Per quanto riguarda la domanda interna, uno degli aspetti più seguiti dai mercati, la comunicazione è rimasta positiva nei toni ma poco dettagliata, più o meno come previsto. Le indicazioni generali, come il miglioramento dei mezzi di sussistenza delle persone, la creazione di un circolo virtuoso tra domanda e offerta, la forte spinta ai consumi e il miglioramento della governance macroeconomica, sono tutti temi positivi, ma le indicazioni su come ciò verrà realizzato sono ancora limitate.
Per quanto riguarda le altre categorie previste dal prossimo Piano Quinquennale, la Cina continuerà a porre l'accento sull'espansione della cooperazione esterna attraverso il commercio e gli investimenti.
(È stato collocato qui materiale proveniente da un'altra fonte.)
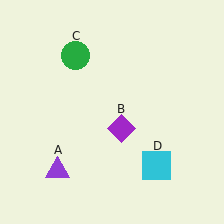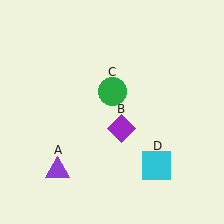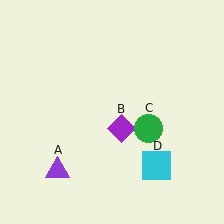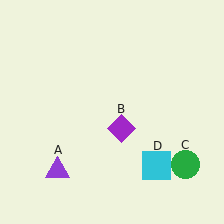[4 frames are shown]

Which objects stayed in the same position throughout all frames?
Purple triangle (object A) and purple diamond (object B) and cyan square (object D) remained stationary.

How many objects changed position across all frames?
1 object changed position: green circle (object C).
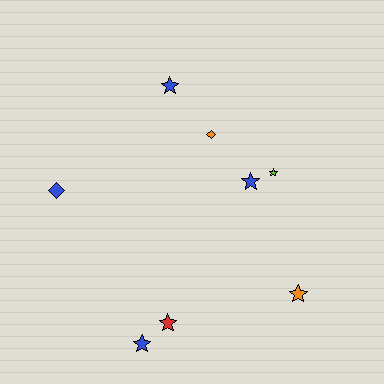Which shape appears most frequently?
Star, with 6 objects.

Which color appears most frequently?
Blue, with 4 objects.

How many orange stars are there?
There is 1 orange star.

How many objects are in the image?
There are 8 objects.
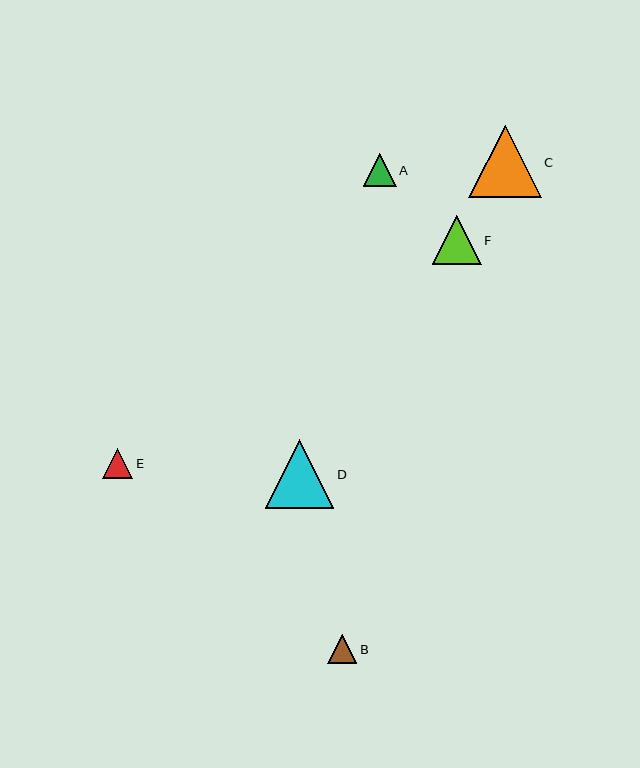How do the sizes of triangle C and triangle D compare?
Triangle C and triangle D are approximately the same size.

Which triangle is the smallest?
Triangle B is the smallest with a size of approximately 29 pixels.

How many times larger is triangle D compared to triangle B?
Triangle D is approximately 2.4 times the size of triangle B.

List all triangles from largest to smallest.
From largest to smallest: C, D, F, A, E, B.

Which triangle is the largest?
Triangle C is the largest with a size of approximately 73 pixels.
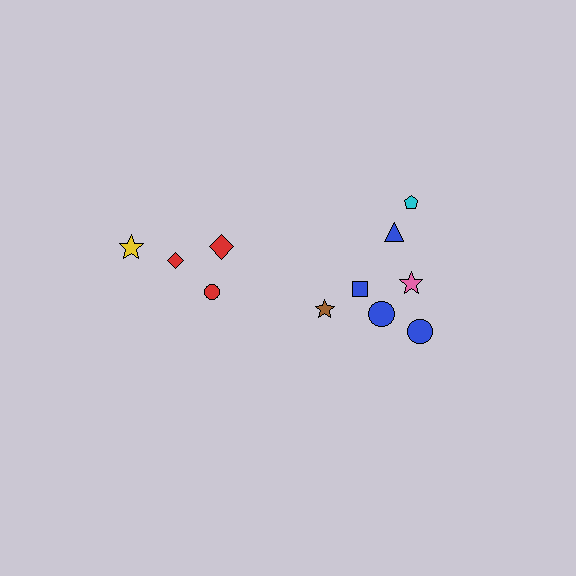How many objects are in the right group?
There are 7 objects.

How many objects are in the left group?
There are 4 objects.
Questo obiettivo rimane di fondamentale importanza in un'economia globale sempre più protezionistica, e gli sforzi attuali hanno contribuito a mantenere la resilienza del commercio cinese nonostante la guerra commerciale con gli Stati Uniti. Anche lo sviluppo rurale è stato recentemente al centro dell'attenzione, registrando buoni risultati in molte regioni e sembra che rimarrà un'area di rilievo anche per il prossimo Piano Quinquennale.
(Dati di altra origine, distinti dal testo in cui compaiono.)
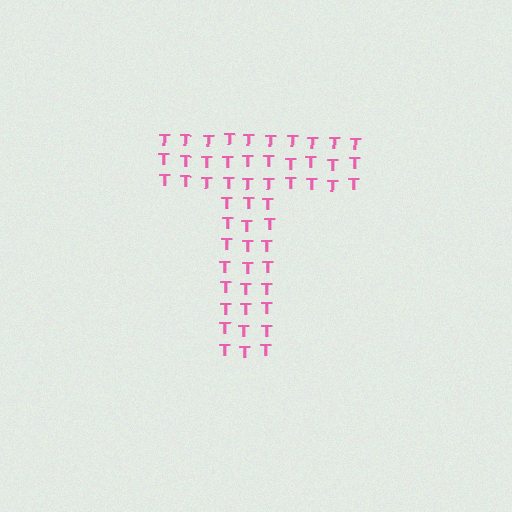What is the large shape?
The large shape is the letter T.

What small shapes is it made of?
It is made of small letter T's.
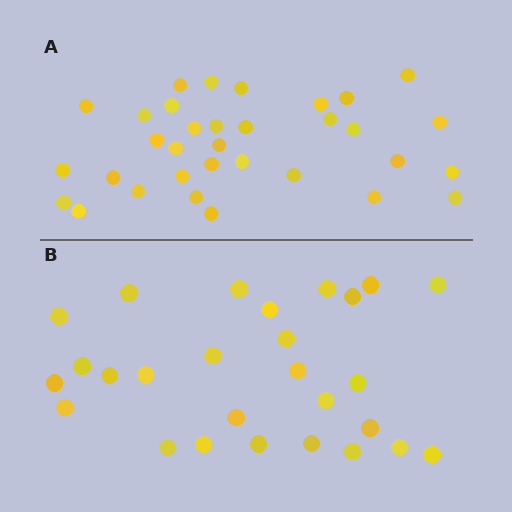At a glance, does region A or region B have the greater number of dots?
Region A (the top region) has more dots.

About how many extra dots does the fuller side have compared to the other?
Region A has about 6 more dots than region B.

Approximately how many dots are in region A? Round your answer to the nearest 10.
About 30 dots. (The exact count is 33, which rounds to 30.)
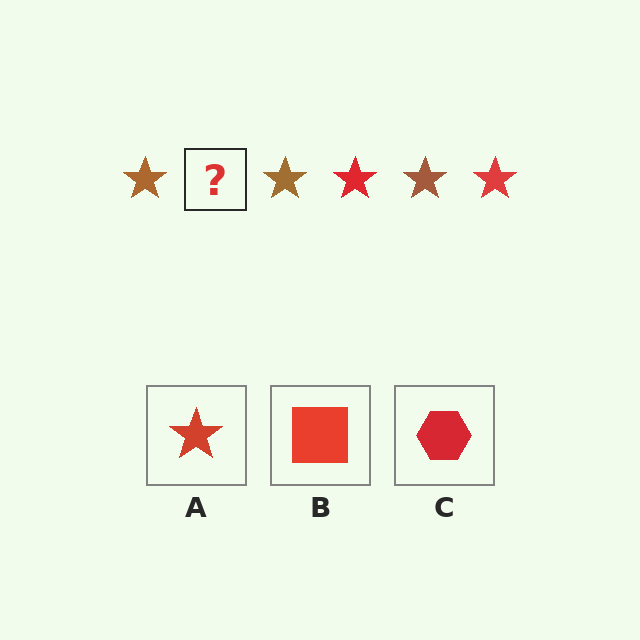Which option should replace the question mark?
Option A.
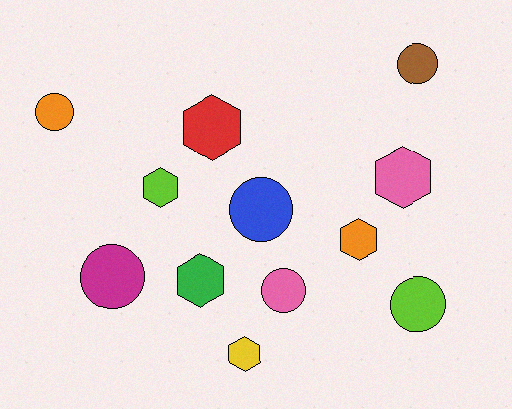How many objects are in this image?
There are 12 objects.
Il comunicato del Quarto Plenum suggerisce che, almeno in questa fase, il prossimo Piano Quinquennale probabilmente proseguirà con le stesse direzioni strategiche generali che sono state frequentemente comunicate ai mercati. Come spesso discutiamo quando parliamo della Grande Transizione cinese, la Cina continua a mantenere la rotta in termini di obiettivi a lungo termine di evoluzione del suo settore manifatturiero per salire nella scala del valore aggiunto, puntando al contempo ad accrescere il ruolo della tecnologia e dell'innovazione, nonché dei consumi, come motori chiave della crescita futura. Le transizioni raramente sono rapide o facili, ma in definitiva rimangono vitali se la Cina vuole compiere il passo successivo nel suo sviluppo.